La société développe alors des points relais à Paris, à proximité de ses clients, en s’appuyant sur les commerces de proximité. “Nous avons commencé à louer nos frigos chez des commerçants, avec des exigences d’hygiène, de lumière“. Les frigos ont une capacité de 300 à 400 litres, mais occupent peu d’espace. À l’automne 2022, le modèle est validé avec le maraîcher Maurice de Poincy, la coopérative bio d’Île-de-France et six restaurateurs.
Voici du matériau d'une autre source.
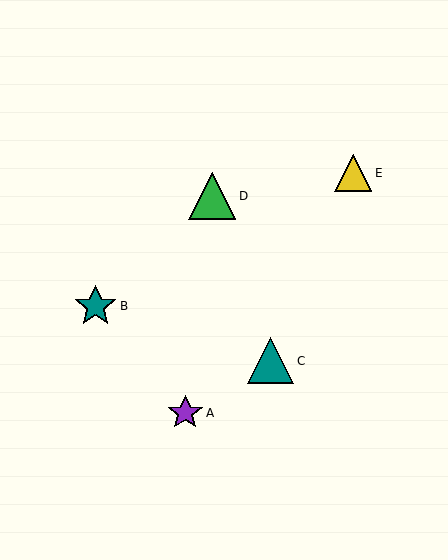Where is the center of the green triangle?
The center of the green triangle is at (212, 196).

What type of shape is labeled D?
Shape D is a green triangle.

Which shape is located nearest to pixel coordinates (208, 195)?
The green triangle (labeled D) at (212, 196) is nearest to that location.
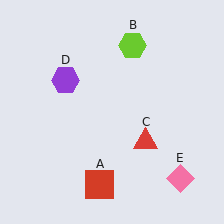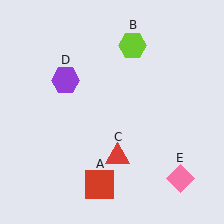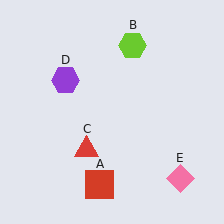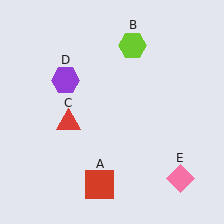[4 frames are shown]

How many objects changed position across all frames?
1 object changed position: red triangle (object C).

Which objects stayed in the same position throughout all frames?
Red square (object A) and lime hexagon (object B) and purple hexagon (object D) and pink diamond (object E) remained stationary.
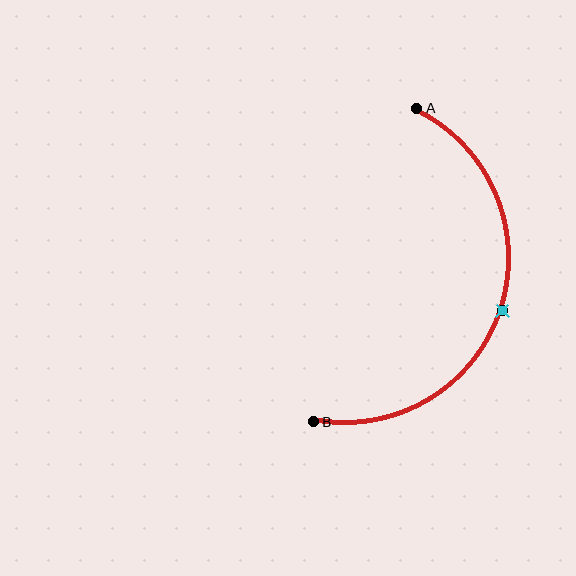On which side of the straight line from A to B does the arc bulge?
The arc bulges to the right of the straight line connecting A and B.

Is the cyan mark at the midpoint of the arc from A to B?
Yes. The cyan mark lies on the arc at equal arc-length from both A and B — it is the arc midpoint.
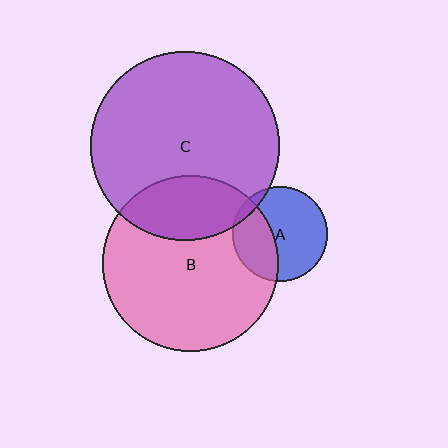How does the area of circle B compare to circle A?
Approximately 3.4 times.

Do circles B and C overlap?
Yes.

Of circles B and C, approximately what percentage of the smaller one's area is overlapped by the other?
Approximately 25%.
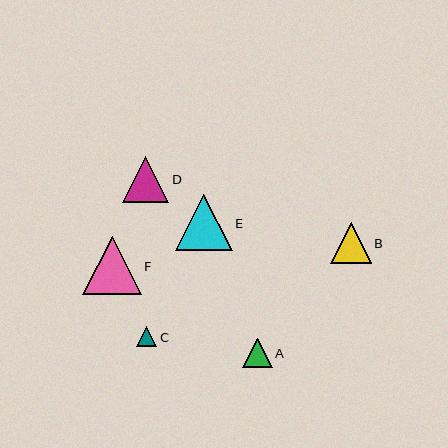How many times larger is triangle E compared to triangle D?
Triangle E is approximately 1.2 times the size of triangle D.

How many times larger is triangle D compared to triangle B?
Triangle D is approximately 1.1 times the size of triangle B.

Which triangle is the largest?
Triangle F is the largest with a size of approximately 59 pixels.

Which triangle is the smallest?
Triangle C is the smallest with a size of approximately 20 pixels.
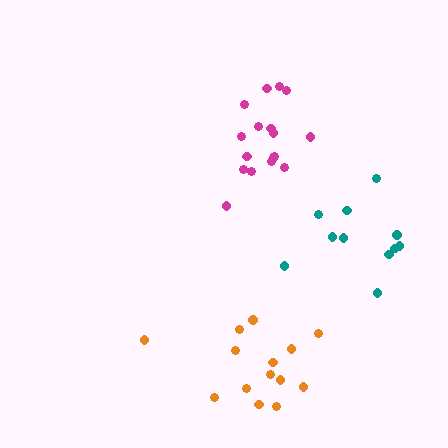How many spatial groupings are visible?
There are 3 spatial groupings.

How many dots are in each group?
Group 1: 17 dots, Group 2: 14 dots, Group 3: 11 dots (42 total).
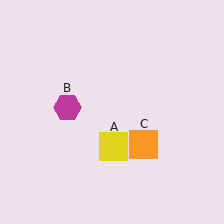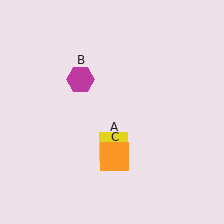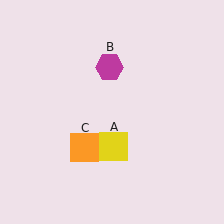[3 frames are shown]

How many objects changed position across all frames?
2 objects changed position: magenta hexagon (object B), orange square (object C).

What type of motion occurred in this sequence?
The magenta hexagon (object B), orange square (object C) rotated clockwise around the center of the scene.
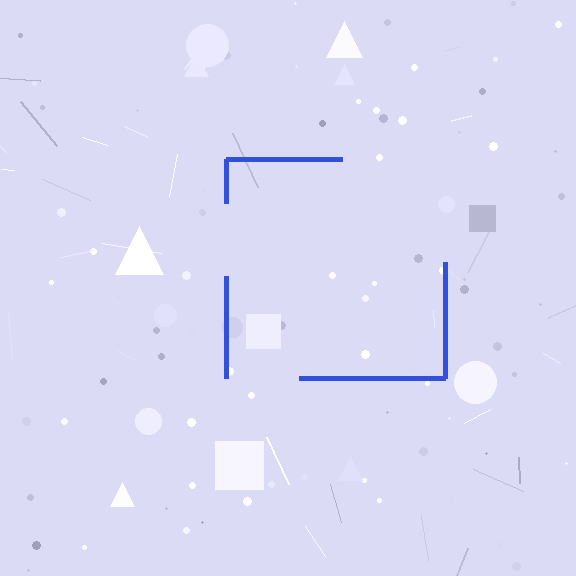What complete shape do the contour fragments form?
The contour fragments form a square.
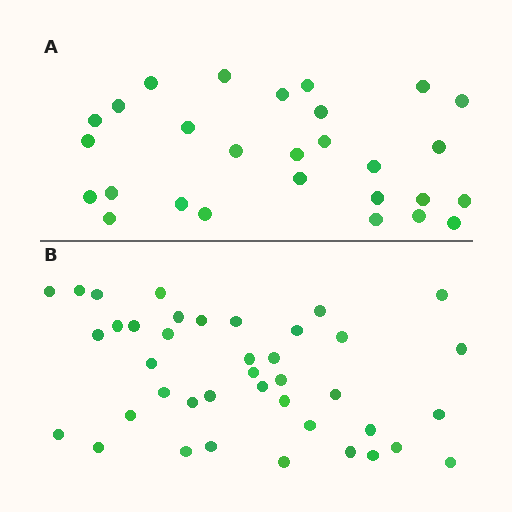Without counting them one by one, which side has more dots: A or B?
Region B (the bottom region) has more dots.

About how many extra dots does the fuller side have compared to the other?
Region B has roughly 12 or so more dots than region A.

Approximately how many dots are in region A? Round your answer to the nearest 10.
About 30 dots. (The exact count is 28, which rounds to 30.)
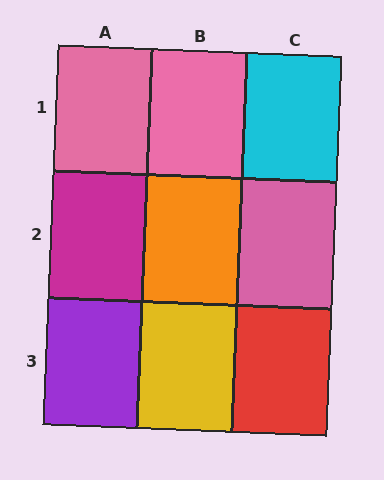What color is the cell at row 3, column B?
Yellow.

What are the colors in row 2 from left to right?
Magenta, orange, pink.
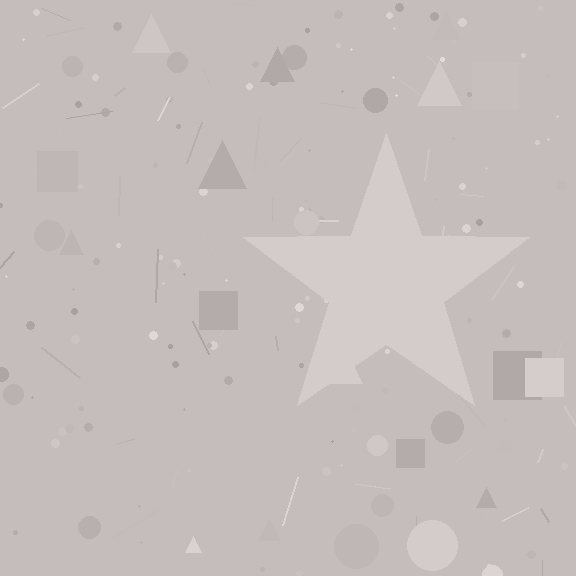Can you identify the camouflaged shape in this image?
The camouflaged shape is a star.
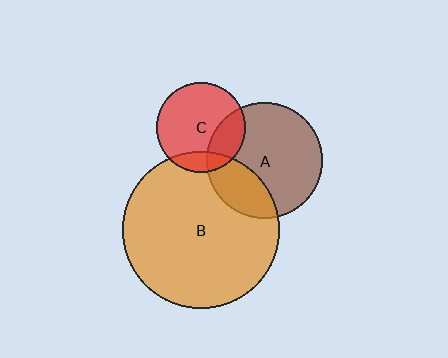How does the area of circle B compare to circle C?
Approximately 3.0 times.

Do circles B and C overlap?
Yes.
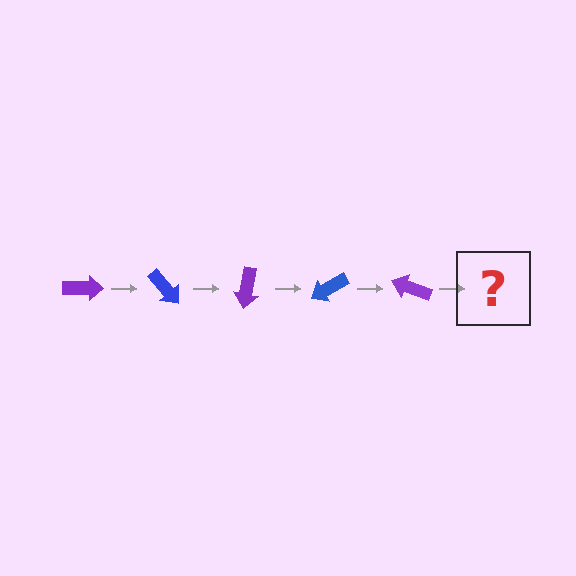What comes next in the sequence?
The next element should be a blue arrow, rotated 250 degrees clockwise from the start.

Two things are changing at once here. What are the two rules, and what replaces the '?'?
The two rules are that it rotates 50 degrees clockwise each step and the color cycles through purple and blue. The '?' should be a blue arrow, rotated 250 degrees clockwise from the start.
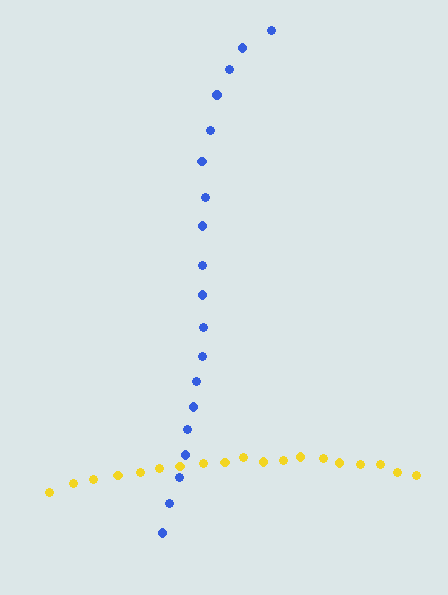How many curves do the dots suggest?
There are 2 distinct paths.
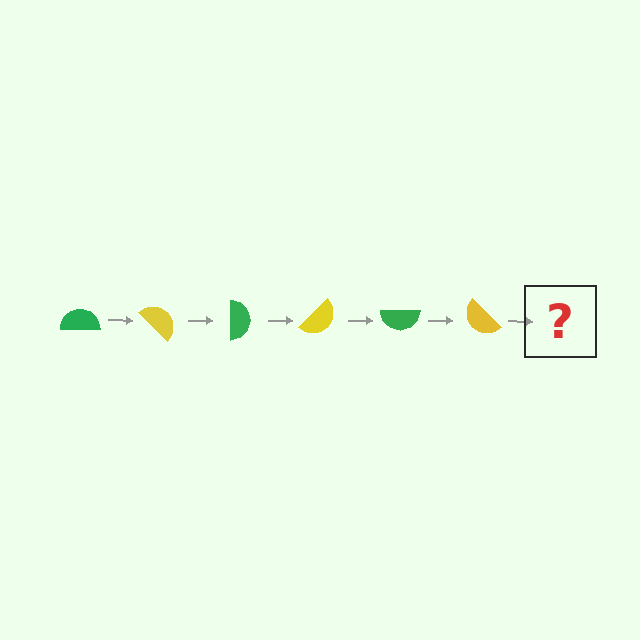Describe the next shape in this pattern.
It should be a green semicircle, rotated 270 degrees clockwise from the start.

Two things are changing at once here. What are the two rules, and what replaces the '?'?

Diversification progressive
Désormais rodé, le principe commence à se répliquer. “J’ai besoin de mettre des frigos partout dans Paris. Pour l’instant, nous sommes principalement présents rive droite, là où se trouvent nos clients historiques. Nous tentons de ne pas grandir trop vite. Aujourd’hui, nous avons une trentaine de restaurants et traiteurs, nous aimerions atteindre les 50 début 2024 et nous diversifier avec des cantines, bistrots et de la restauration rapide”.
D’abord incubée au Creative Valley du Kremlin-Bicêtre, l’entreprise est à présent installée à Vincennes, toujours dans le Val-de-Marne.
Locavorisme
En facilitant la logistique commerciale entre producteurs et restaurateurs, Ghali Belkhayat entend promouvoir le locavorisme, tout en étant conscient du chemin qu’il y a encore du pain sur la planche pour faire changer les habitudes. “Il y a eu, pendant la crise sanitaire, un grand mouvement de solidarité envers les producteurs locaux, mais encore aujourd’hui, les chiffres sont aberrants. Dans les 100 plus grandes villes de France, seulement 2% des besoins alimentaires sont couverts en production locale“.